We are given the set $S=\{\mathbf{x} \in \mathbb{R}^n \;\;\;\mid \;\;\; \|\mathbf{x-x_c}\|^2\leq r^2 \}$ and a point $\mathbf{y} \in \mathbb{R}^n$.
Our goal is to find point $\mathbf{\hat{x}}$ which minimizes $\|\mathbf{x-y}\|_2^2$.

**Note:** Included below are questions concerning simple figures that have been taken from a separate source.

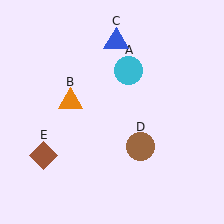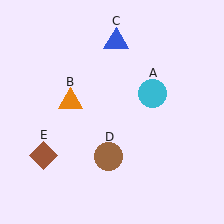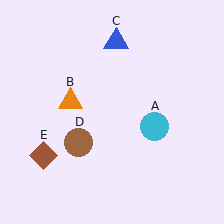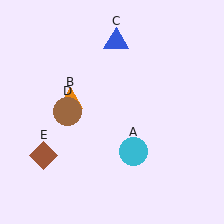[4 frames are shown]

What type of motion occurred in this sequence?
The cyan circle (object A), brown circle (object D) rotated clockwise around the center of the scene.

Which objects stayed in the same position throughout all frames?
Orange triangle (object B) and blue triangle (object C) and brown diamond (object E) remained stationary.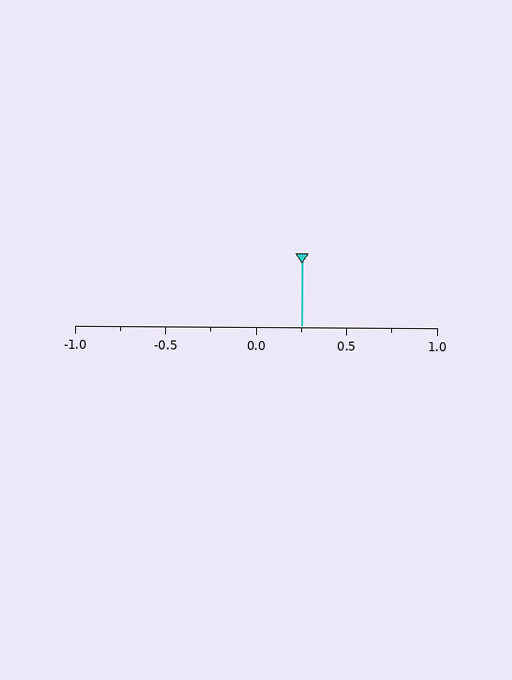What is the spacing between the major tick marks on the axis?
The major ticks are spaced 0.5 apart.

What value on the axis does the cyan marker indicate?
The marker indicates approximately 0.25.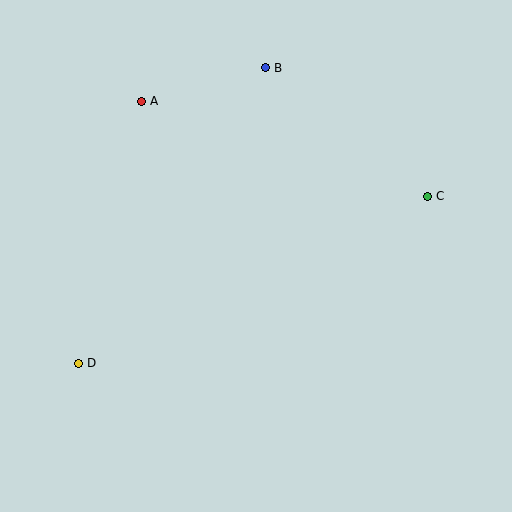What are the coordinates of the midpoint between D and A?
The midpoint between D and A is at (110, 232).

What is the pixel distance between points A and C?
The distance between A and C is 301 pixels.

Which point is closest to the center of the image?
Point C at (428, 196) is closest to the center.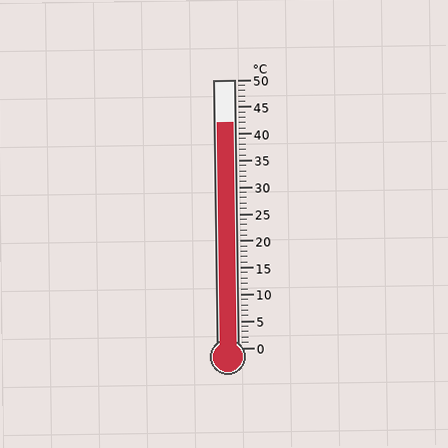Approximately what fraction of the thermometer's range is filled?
The thermometer is filled to approximately 85% of its range.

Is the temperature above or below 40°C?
The temperature is above 40°C.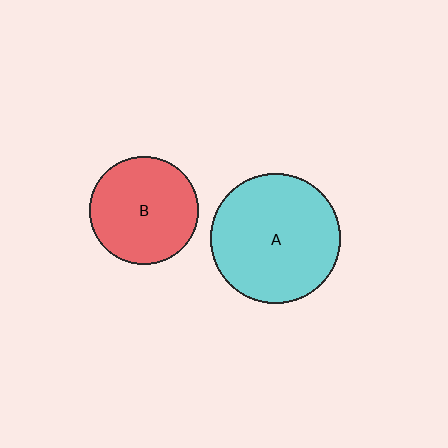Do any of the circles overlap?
No, none of the circles overlap.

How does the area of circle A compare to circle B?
Approximately 1.4 times.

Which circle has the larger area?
Circle A (cyan).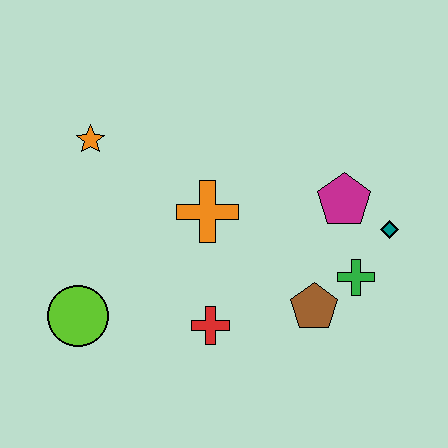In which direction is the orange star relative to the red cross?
The orange star is above the red cross.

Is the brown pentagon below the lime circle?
No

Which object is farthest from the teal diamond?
The lime circle is farthest from the teal diamond.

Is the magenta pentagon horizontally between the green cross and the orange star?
Yes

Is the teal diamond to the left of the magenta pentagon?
No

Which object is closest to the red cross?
The brown pentagon is closest to the red cross.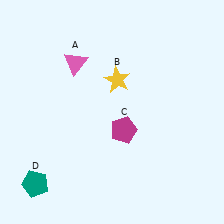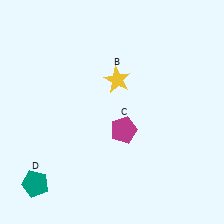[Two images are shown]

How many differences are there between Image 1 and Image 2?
There is 1 difference between the two images.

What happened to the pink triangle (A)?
The pink triangle (A) was removed in Image 2. It was in the top-left area of Image 1.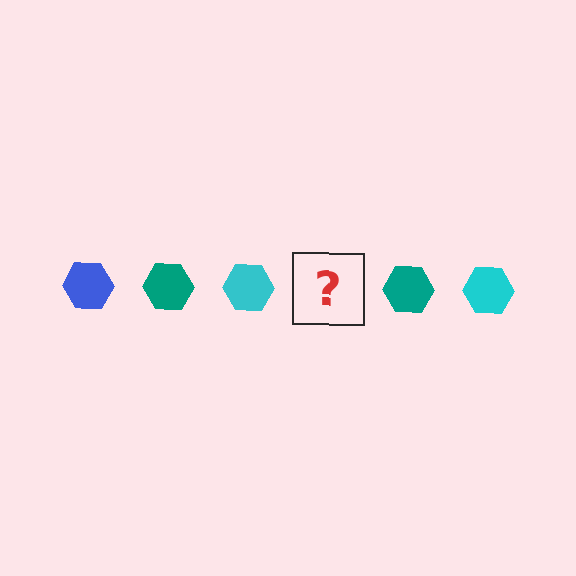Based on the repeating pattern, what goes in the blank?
The blank should be a blue hexagon.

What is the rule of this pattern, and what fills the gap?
The rule is that the pattern cycles through blue, teal, cyan hexagons. The gap should be filled with a blue hexagon.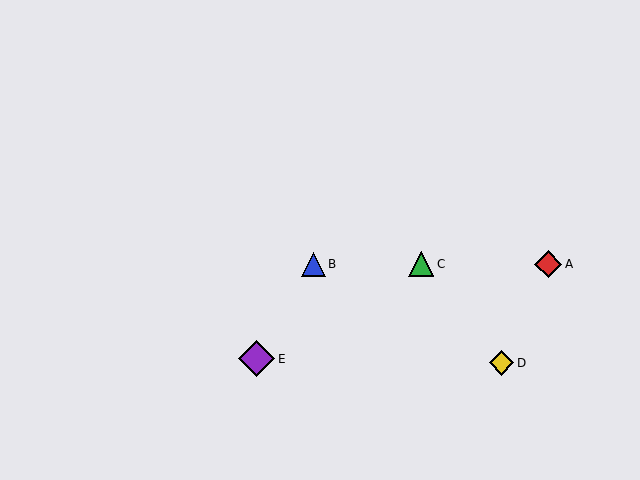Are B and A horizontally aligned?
Yes, both are at y≈264.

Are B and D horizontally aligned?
No, B is at y≈264 and D is at y≈363.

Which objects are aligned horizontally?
Objects A, B, C are aligned horizontally.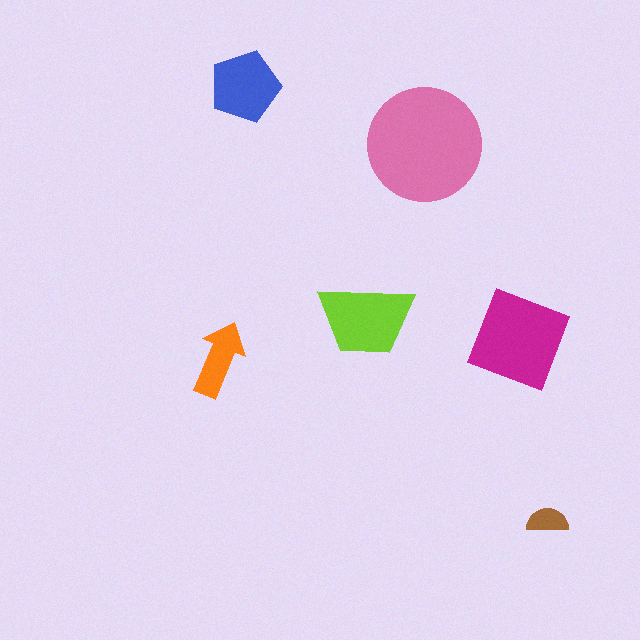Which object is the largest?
The pink circle.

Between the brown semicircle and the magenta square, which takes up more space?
The magenta square.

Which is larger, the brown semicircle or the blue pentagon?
The blue pentagon.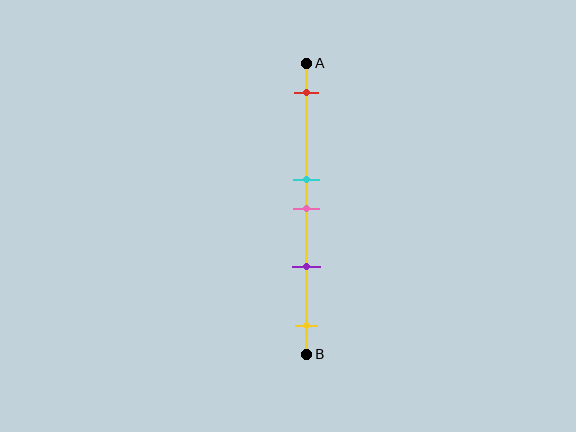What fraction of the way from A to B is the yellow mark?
The yellow mark is approximately 90% (0.9) of the way from A to B.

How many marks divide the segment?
There are 5 marks dividing the segment.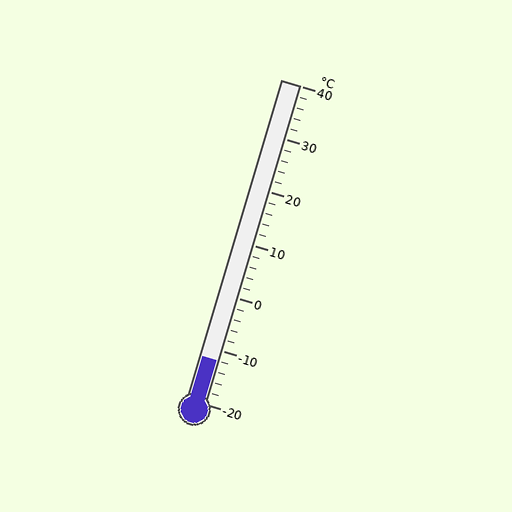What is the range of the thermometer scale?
The thermometer scale ranges from -20°C to 40°C.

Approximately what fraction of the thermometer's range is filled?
The thermometer is filled to approximately 15% of its range.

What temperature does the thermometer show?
The thermometer shows approximately -12°C.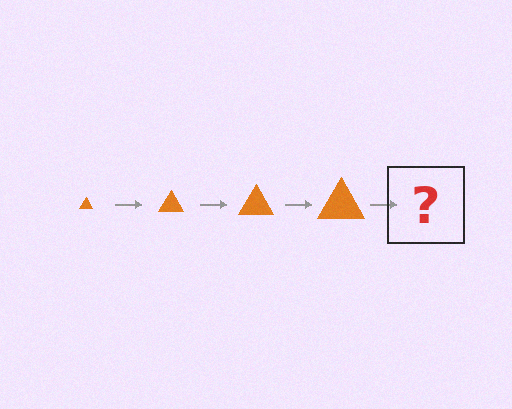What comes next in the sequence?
The next element should be an orange triangle, larger than the previous one.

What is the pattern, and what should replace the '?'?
The pattern is that the triangle gets progressively larger each step. The '?' should be an orange triangle, larger than the previous one.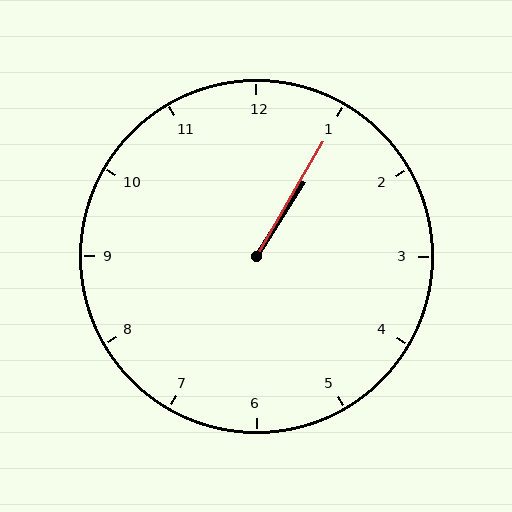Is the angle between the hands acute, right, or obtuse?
It is acute.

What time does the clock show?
1:05.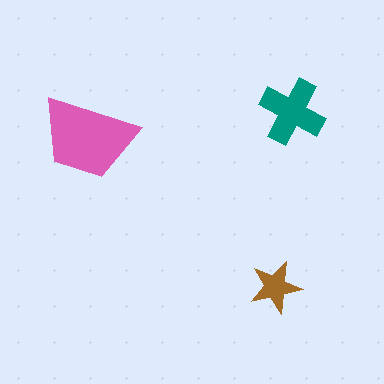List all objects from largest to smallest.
The pink trapezoid, the teal cross, the brown star.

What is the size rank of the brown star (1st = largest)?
3rd.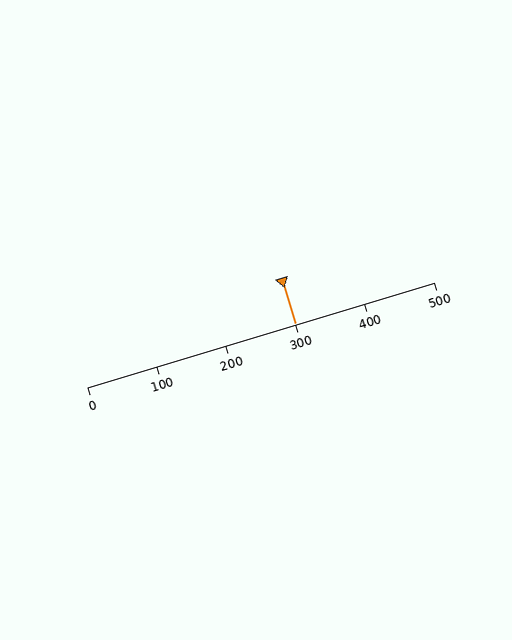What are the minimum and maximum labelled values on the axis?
The axis runs from 0 to 500.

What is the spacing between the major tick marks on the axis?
The major ticks are spaced 100 apart.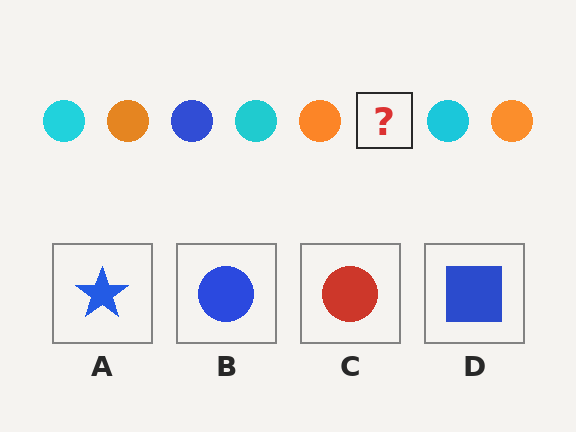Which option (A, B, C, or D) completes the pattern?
B.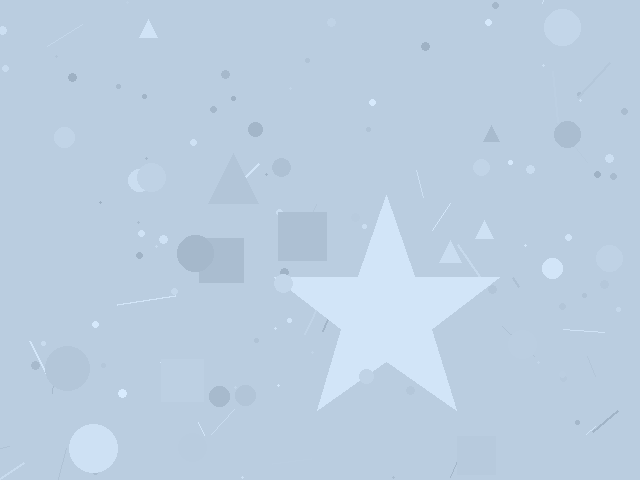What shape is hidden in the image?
A star is hidden in the image.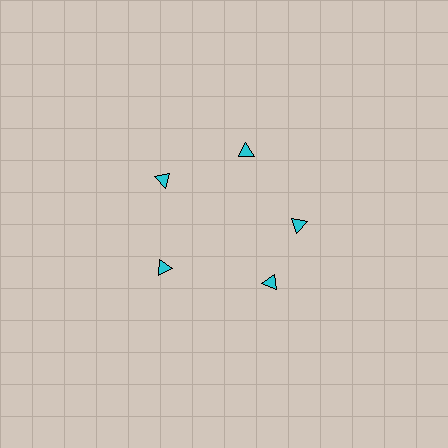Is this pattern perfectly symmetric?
No. The 5 cyan triangles are arranged in a ring, but one element near the 5 o'clock position is rotated out of alignment along the ring, breaking the 5-fold rotational symmetry.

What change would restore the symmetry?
The symmetry would be restored by rotating it back into even spacing with its neighbors so that all 5 triangles sit at equal angles and equal distance from the center.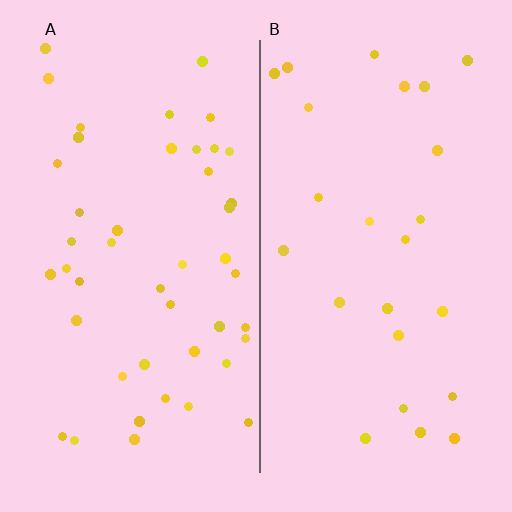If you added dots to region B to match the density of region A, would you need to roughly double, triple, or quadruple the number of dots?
Approximately double.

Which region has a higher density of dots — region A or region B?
A (the left).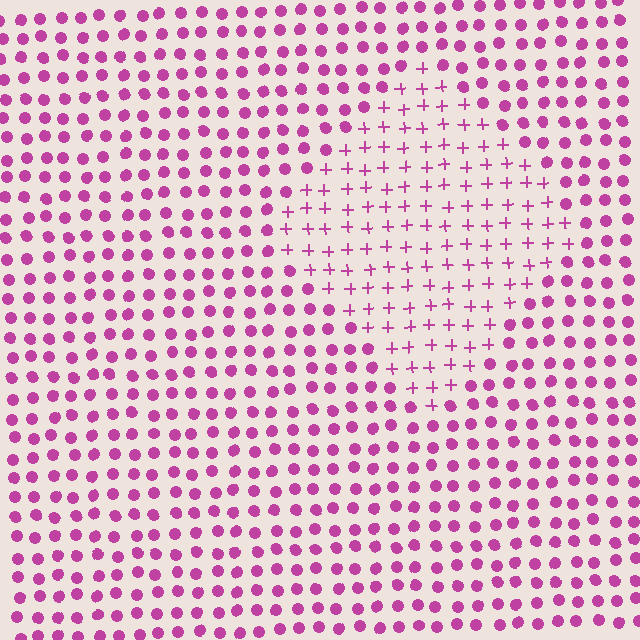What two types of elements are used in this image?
The image uses plus signs inside the diamond region and circles outside it.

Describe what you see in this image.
The image is filled with small magenta elements arranged in a uniform grid. A diamond-shaped region contains plus signs, while the surrounding area contains circles. The boundary is defined purely by the change in element shape.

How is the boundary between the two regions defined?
The boundary is defined by a change in element shape: plus signs inside vs. circles outside. All elements share the same color and spacing.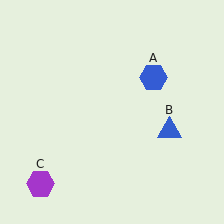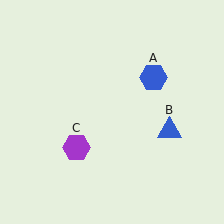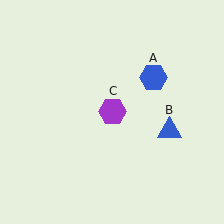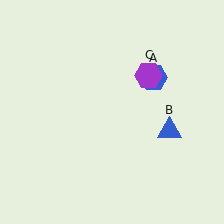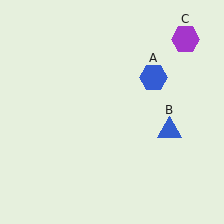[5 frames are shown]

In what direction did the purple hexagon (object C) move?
The purple hexagon (object C) moved up and to the right.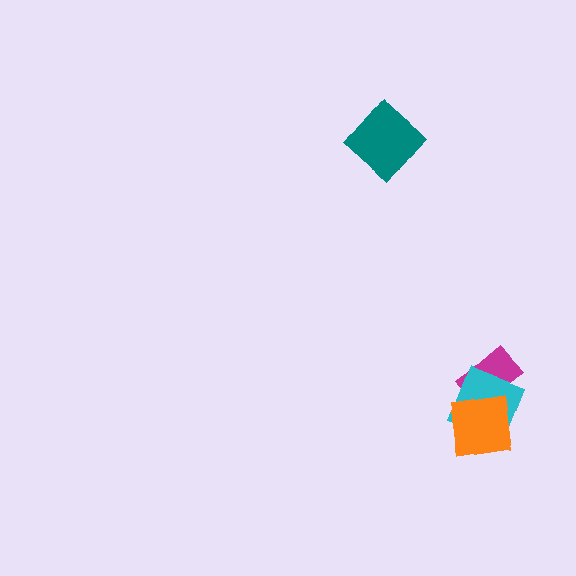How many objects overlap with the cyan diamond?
2 objects overlap with the cyan diamond.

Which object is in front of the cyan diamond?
The orange square is in front of the cyan diamond.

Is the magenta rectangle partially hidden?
Yes, it is partially covered by another shape.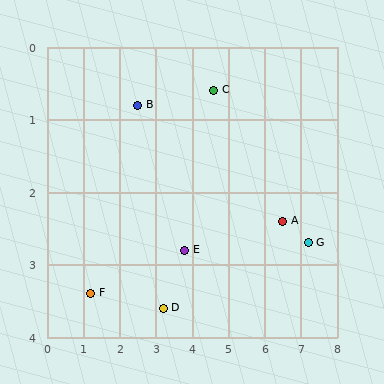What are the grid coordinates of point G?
Point G is at approximately (7.2, 2.7).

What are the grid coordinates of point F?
Point F is at approximately (1.2, 3.4).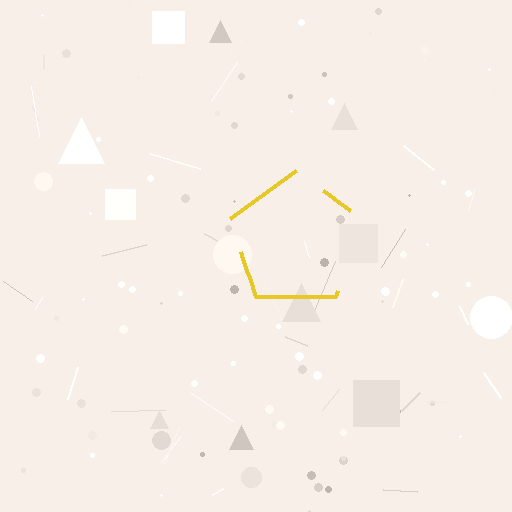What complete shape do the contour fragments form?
The contour fragments form a pentagon.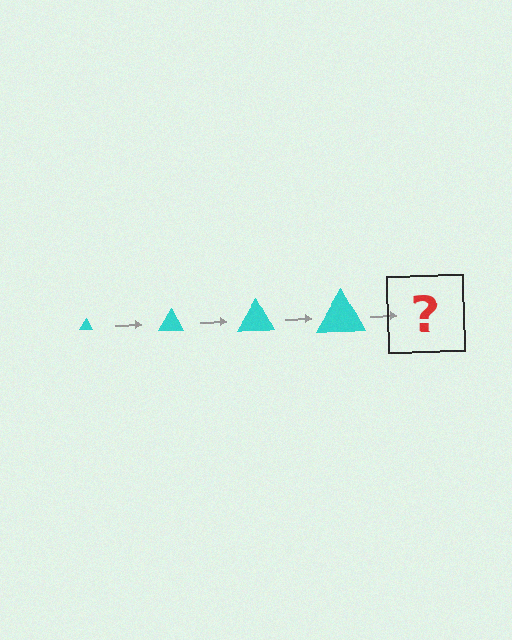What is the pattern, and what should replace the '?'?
The pattern is that the triangle gets progressively larger each step. The '?' should be a cyan triangle, larger than the previous one.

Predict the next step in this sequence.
The next step is a cyan triangle, larger than the previous one.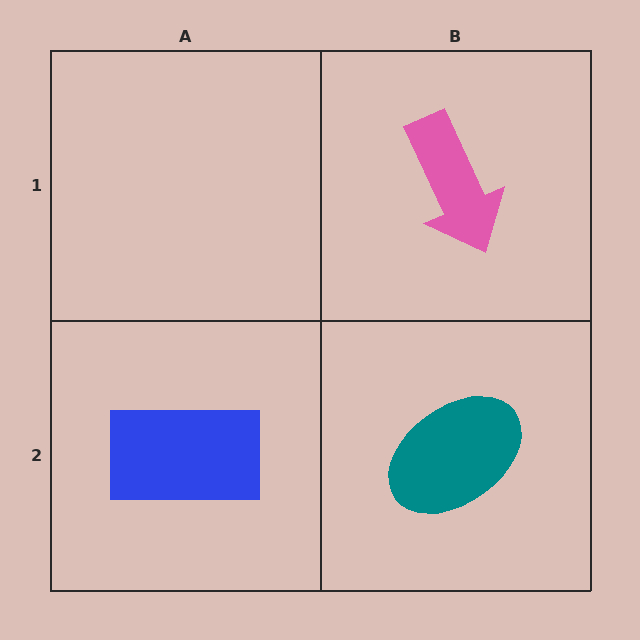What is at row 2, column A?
A blue rectangle.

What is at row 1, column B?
A pink arrow.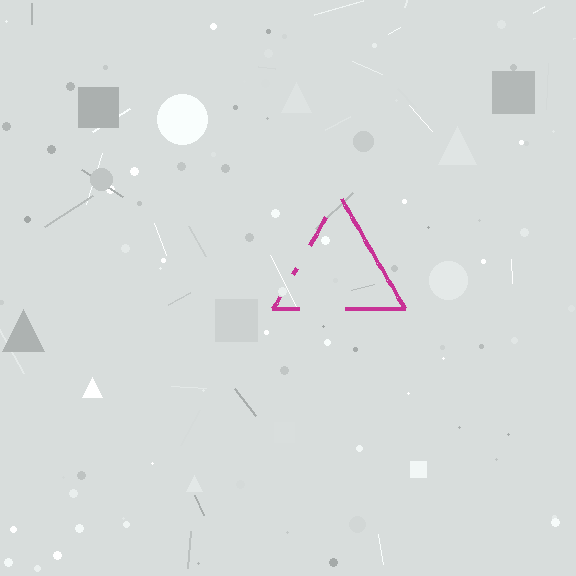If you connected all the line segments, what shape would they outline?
They would outline a triangle.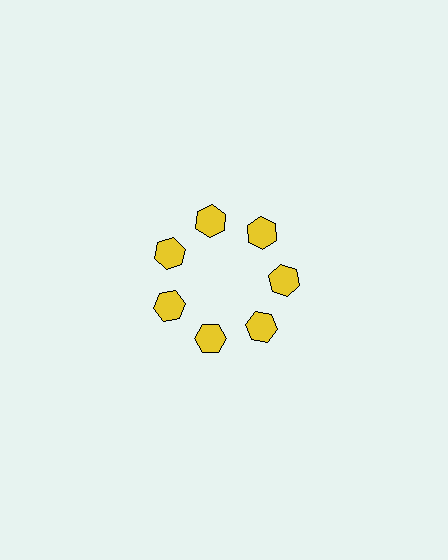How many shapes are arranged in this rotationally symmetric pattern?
There are 7 shapes, arranged in 7 groups of 1.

- If $\|\mathbf{x-y}\|_2^2\leq r^2$ then point $\mathbf{y}$ lies in set and the distance is $0$
- If $\|\mathbf{x-y}\|_2^2 > r^2$ then point $\mathbf{y}$ lies somewhere outside of $S$. That means the the point in question $\mathbf{\hat{x}}$ must be on the set S , so it follows that $\|\mathbf{\hat{x}-x_c}\|^2=r^2$
Finally, the problem can be formulated as \begin{equation*} \begin{aligned} & \underset{x}{\text{minimize}} & & f_0(x)=\|\mathbf{x-y}\|^2 \\ & \text{subject to} & & h(x) = \|\mathbf{x-x_c}\|^2-r^2=0 \end{aligned} \end{equation*}
What optimization method can I use to solve the above problem? I have solved problems with linear equlity constraints but this problem is quadratically constrained.
Is there any way to transform the problem to be linearly constrained?